Coping with food shock in 2011

The Jakarta Post

Food price volatility in international markets during 2010 alarmed many involved parties, including in Indonesia. A warning of a possible food crisis in 2011 has been advocated by the Food and Agricultural Organization (FAO).

Related international bodies and individual countries should properly address and create various solutions to such a potential crisis.

As reported by the FAO, the benchmark index of farm commodity prices shot up in December 2010, exceeding the levels of the 2007-2008 food crises.

International media also reported that in 2010, the prices of staples such as corn, wheat, soybean and sugar increased by more than 20 percent. In particular, the prices of wheat and corn increased by more than 60 percent.

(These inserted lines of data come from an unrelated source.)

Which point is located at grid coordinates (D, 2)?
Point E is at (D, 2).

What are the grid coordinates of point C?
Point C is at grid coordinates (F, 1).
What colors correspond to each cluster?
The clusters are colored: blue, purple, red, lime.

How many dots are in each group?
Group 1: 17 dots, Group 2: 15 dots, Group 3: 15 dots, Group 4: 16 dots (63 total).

Today’s food shortages around the world are primarily caused by crop failures. Natural disasters, climate change and pest attacks are the common factors of crop failures. Some main food producing countries experienced serious impacts of crop failures, such as failed wheat harvests due to droughts in Russia, Ukraine and Kazakhstan.

Heavy floods also destroyed farming fields in China, the US and Australia.

Other factors contributing to world food shortages are increasing demand for food from new economic powers with huge populations such as India and China, and increasing demand for food to be converted into ethanol fuel.

Indications of food crisis have also been visible in Indonesia. A significant increase in the price of basic commodities has been widely reported by national media from day to day.

The fact that Indonesia imported 1.33 million tons of rice in 2010 marks the serious condition of national food supply. Import policies must be introduced to maintain stockpiles and help ease consumer prices.